Before constructing the blueprints for our steel companion, I must first collect all required resources. About fifty years have passed since I first set out to explore the world beyond the Garden. It didn’t end well. Having lost track of the path countless times, and wandering through the forest for months before finding my way back home was all but fulfilling. Embarrassed, I asked myself: “What did I just lose to? To rocks, rivers and dirt?” It really was humiliating, when you think about it. I could brag about being better than other people for days, yet I was powerless when faced with a real challenge, one which I have to solve without having seen it before. The wit and intelligence I though to have possessed turned out to be a facade, words I used to mask my incompetence and lack of actual problem-solving and awareness.
Juno was right. But I’ll never admit it.
Although, I performed much better the second time I set out beyond the Garden. I prepared food, a paper to map my way out and mark all points of interest with symbols I made up. My own legend. And it proved to be a beneficial adventure, as I managed to find a large iron deposit three hours away from the Garden.
“Just what we need,” I say, pointing at the location of the deposit on the map and explaining to Juno how the construction will take place.
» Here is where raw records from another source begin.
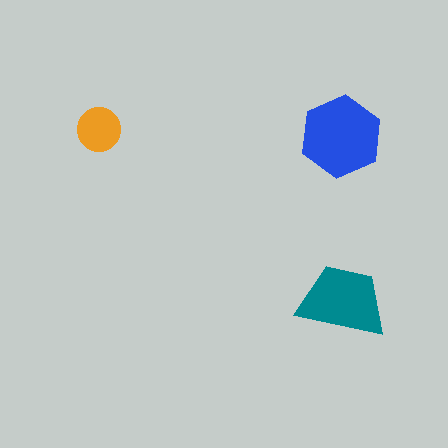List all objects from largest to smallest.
The blue hexagon, the teal trapezoid, the orange circle.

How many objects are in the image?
There are 3 objects in the image.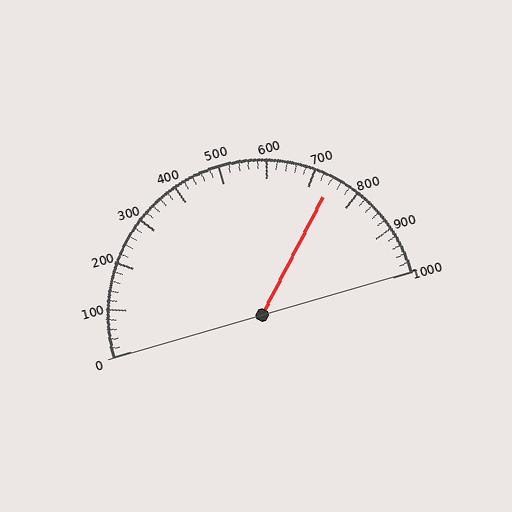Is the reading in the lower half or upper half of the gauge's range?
The reading is in the upper half of the range (0 to 1000).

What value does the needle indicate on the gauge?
The needle indicates approximately 740.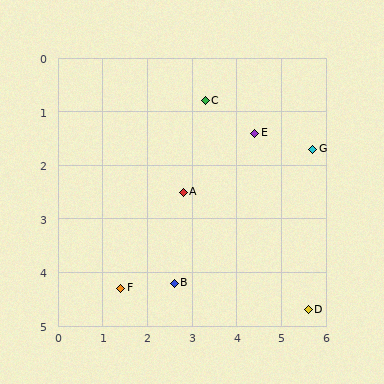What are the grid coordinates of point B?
Point B is at approximately (2.6, 4.2).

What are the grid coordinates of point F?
Point F is at approximately (1.4, 4.3).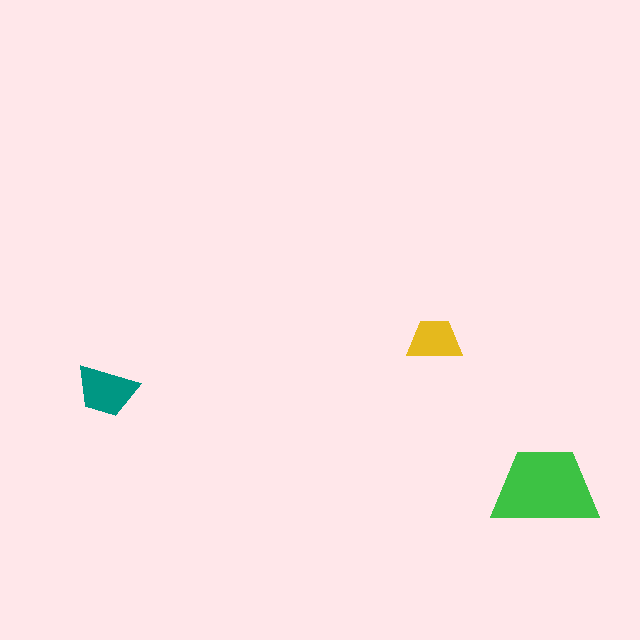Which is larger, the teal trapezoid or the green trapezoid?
The green one.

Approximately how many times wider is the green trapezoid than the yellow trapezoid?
About 2 times wider.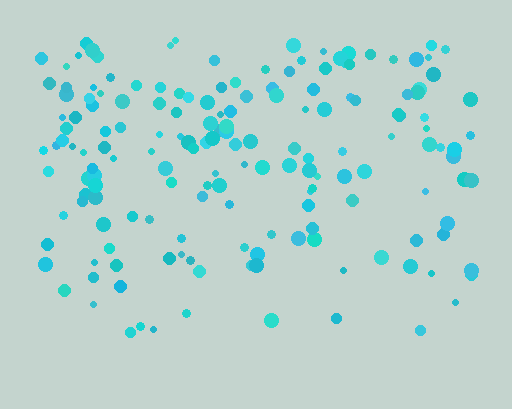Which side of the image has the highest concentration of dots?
The top.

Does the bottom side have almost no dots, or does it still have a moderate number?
Still a moderate number, just noticeably fewer than the top.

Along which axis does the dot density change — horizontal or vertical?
Vertical.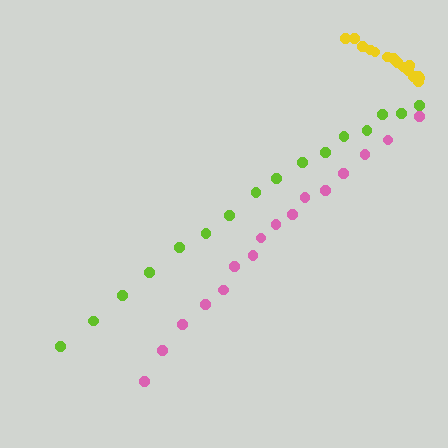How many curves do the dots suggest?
There are 3 distinct paths.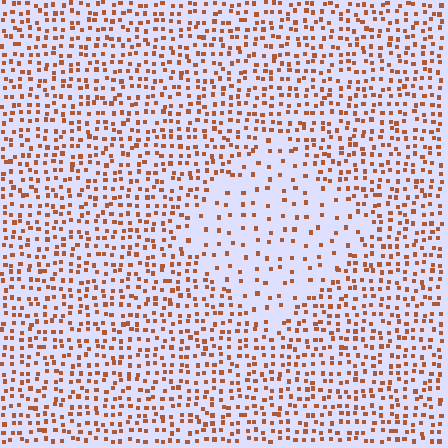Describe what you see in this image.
The image contains small brown elements arranged at two different densities. A diamond-shaped region is visible where the elements are less densely packed than the surrounding area.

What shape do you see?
I see a diamond.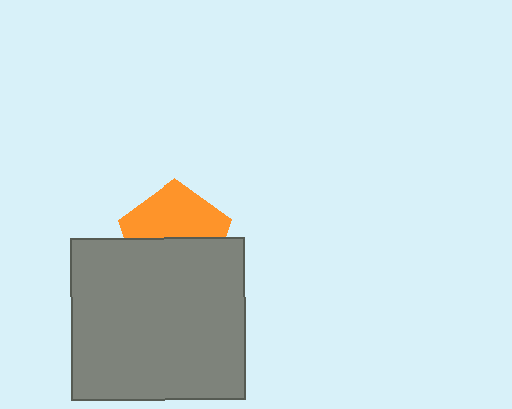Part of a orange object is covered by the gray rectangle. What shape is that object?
It is a pentagon.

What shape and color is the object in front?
The object in front is a gray rectangle.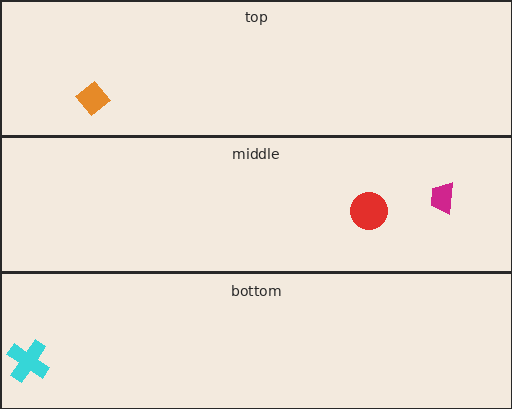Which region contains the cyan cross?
The bottom region.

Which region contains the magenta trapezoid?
The middle region.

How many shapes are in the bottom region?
1.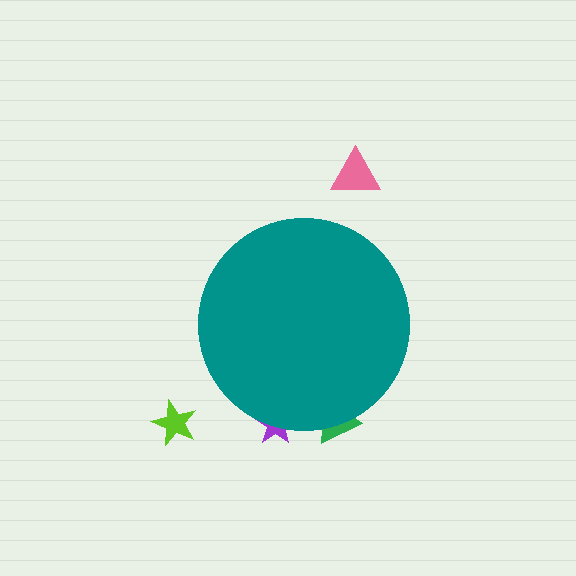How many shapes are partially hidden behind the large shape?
2 shapes are partially hidden.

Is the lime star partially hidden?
No, the lime star is fully visible.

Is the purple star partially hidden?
Yes, the purple star is partially hidden behind the teal circle.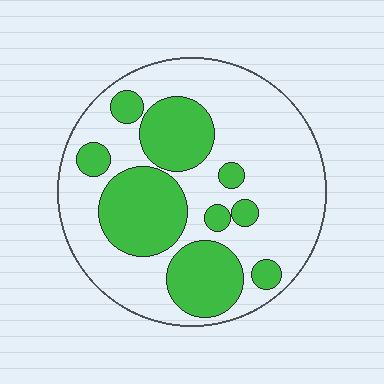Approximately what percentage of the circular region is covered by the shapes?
Approximately 35%.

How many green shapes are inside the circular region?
9.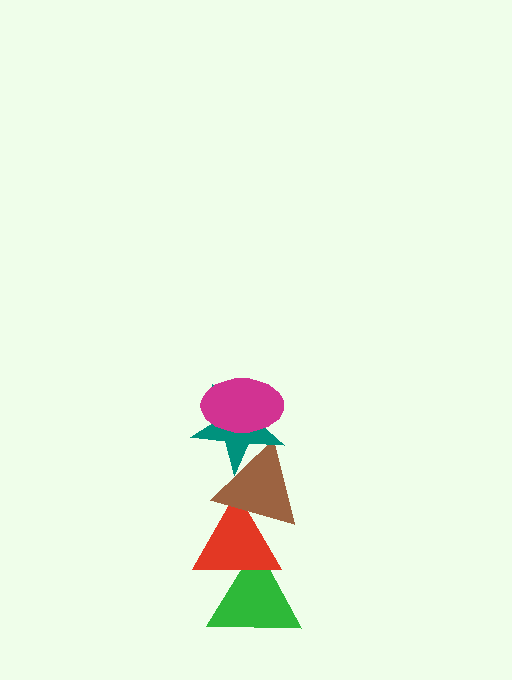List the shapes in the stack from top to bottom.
From top to bottom: the magenta ellipse, the teal star, the brown triangle, the red triangle, the green triangle.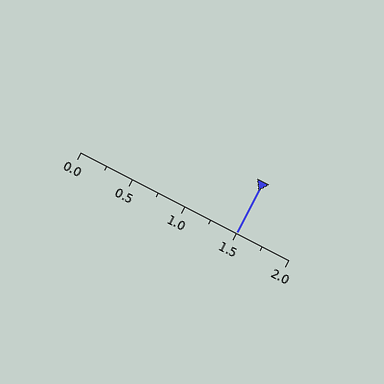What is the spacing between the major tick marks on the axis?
The major ticks are spaced 0.5 apart.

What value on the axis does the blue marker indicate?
The marker indicates approximately 1.5.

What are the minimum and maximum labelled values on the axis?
The axis runs from 0.0 to 2.0.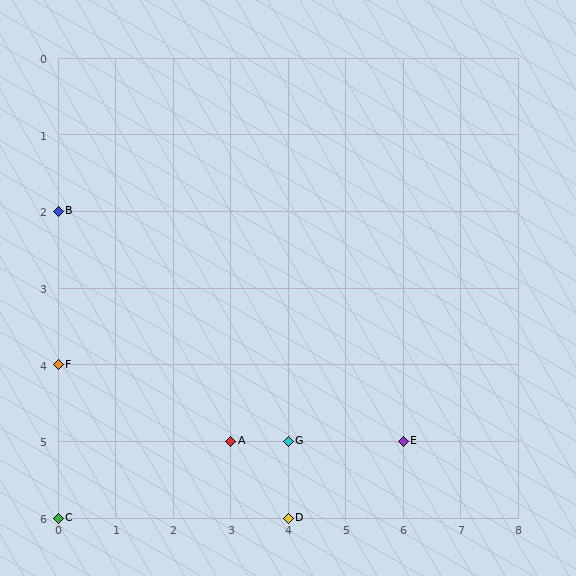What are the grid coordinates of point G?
Point G is at grid coordinates (4, 5).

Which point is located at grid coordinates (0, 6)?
Point C is at (0, 6).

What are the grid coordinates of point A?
Point A is at grid coordinates (3, 5).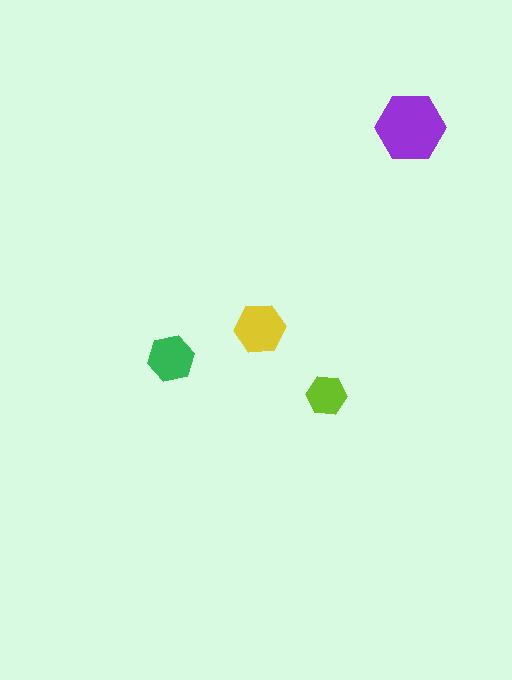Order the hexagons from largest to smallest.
the purple one, the yellow one, the green one, the lime one.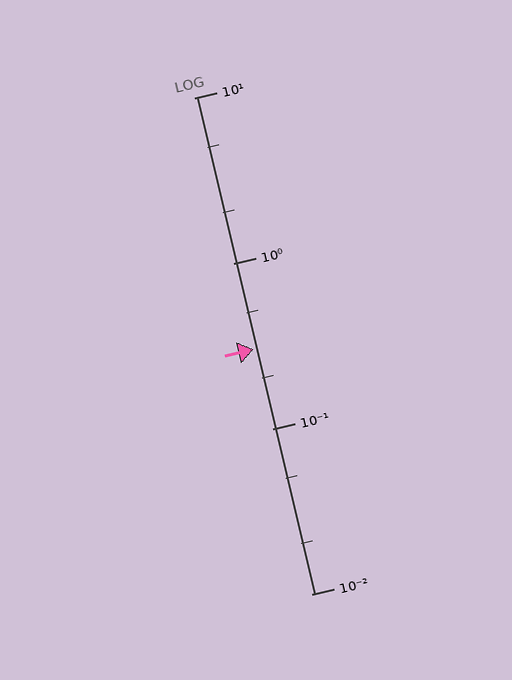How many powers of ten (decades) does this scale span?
The scale spans 3 decades, from 0.01 to 10.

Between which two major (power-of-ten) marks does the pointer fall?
The pointer is between 0.1 and 1.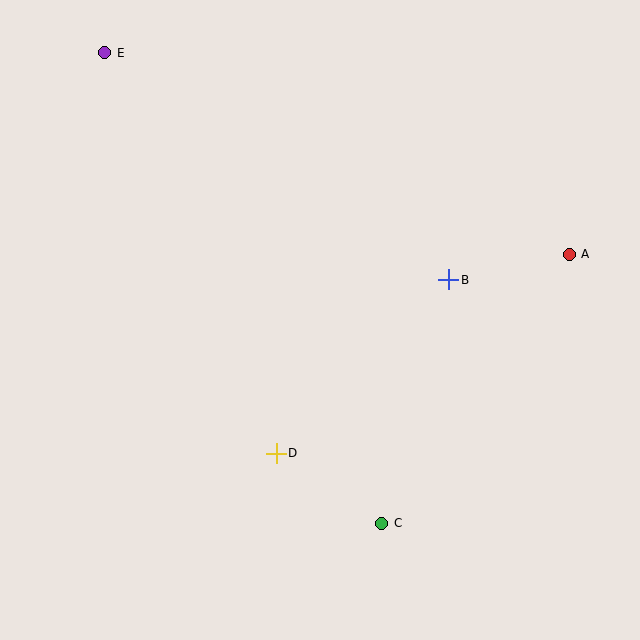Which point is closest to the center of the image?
Point B at (449, 280) is closest to the center.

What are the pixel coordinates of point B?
Point B is at (449, 280).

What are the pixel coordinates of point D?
Point D is at (276, 453).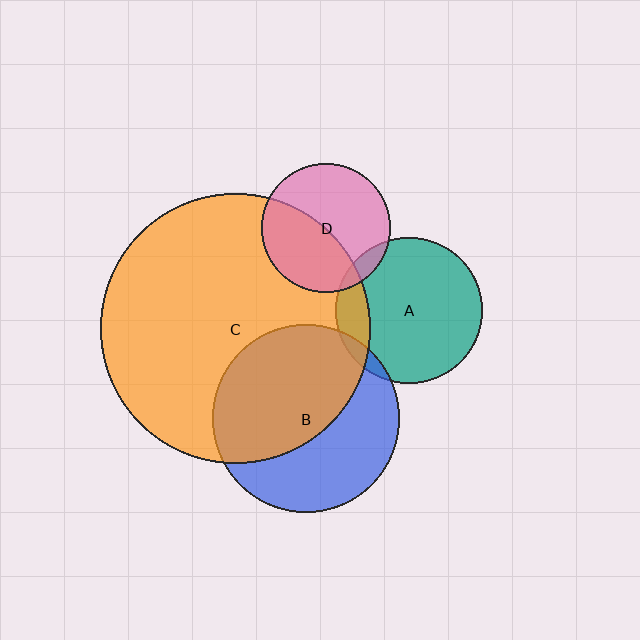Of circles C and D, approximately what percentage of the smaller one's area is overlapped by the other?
Approximately 45%.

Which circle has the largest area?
Circle C (orange).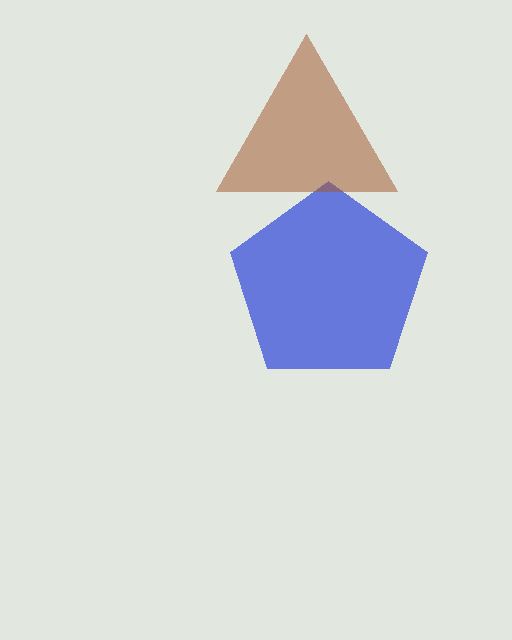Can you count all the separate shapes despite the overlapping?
Yes, there are 2 separate shapes.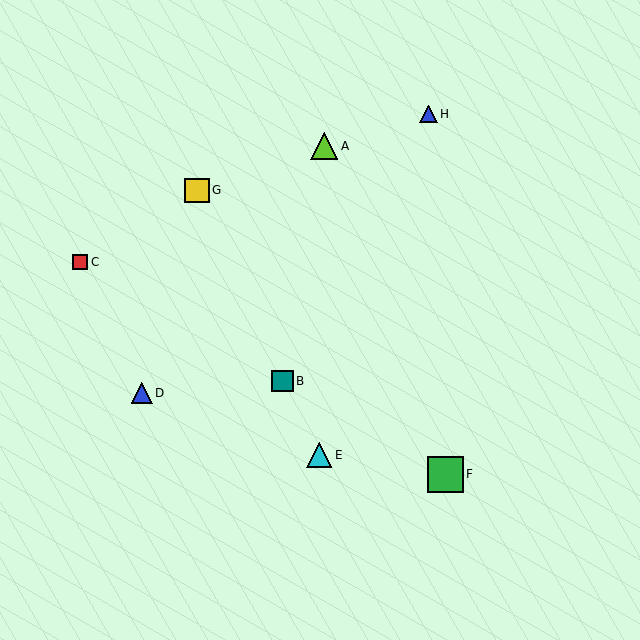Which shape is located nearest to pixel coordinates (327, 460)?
The cyan triangle (labeled E) at (319, 455) is nearest to that location.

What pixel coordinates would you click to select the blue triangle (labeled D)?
Click at (142, 393) to select the blue triangle D.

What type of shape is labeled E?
Shape E is a cyan triangle.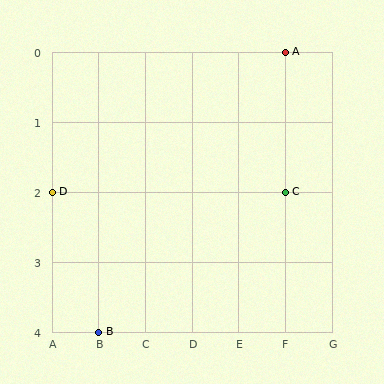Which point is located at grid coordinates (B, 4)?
Point B is at (B, 4).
The words come out by thenselves; I find myself spewing out a plan I never even thought out. But no part of it seems far-fetched or irrational. I’ll go with it.
“Can’t wait to see it,” Juno says, with an obvious dose of sarcasm. It doesn’t bother me.
There’s that. I have her consent, a plan just appeared out of nowhere, and I know where to find the materials. What am I waiting for?
To rest a bit, probably. I’ll get to work the next day.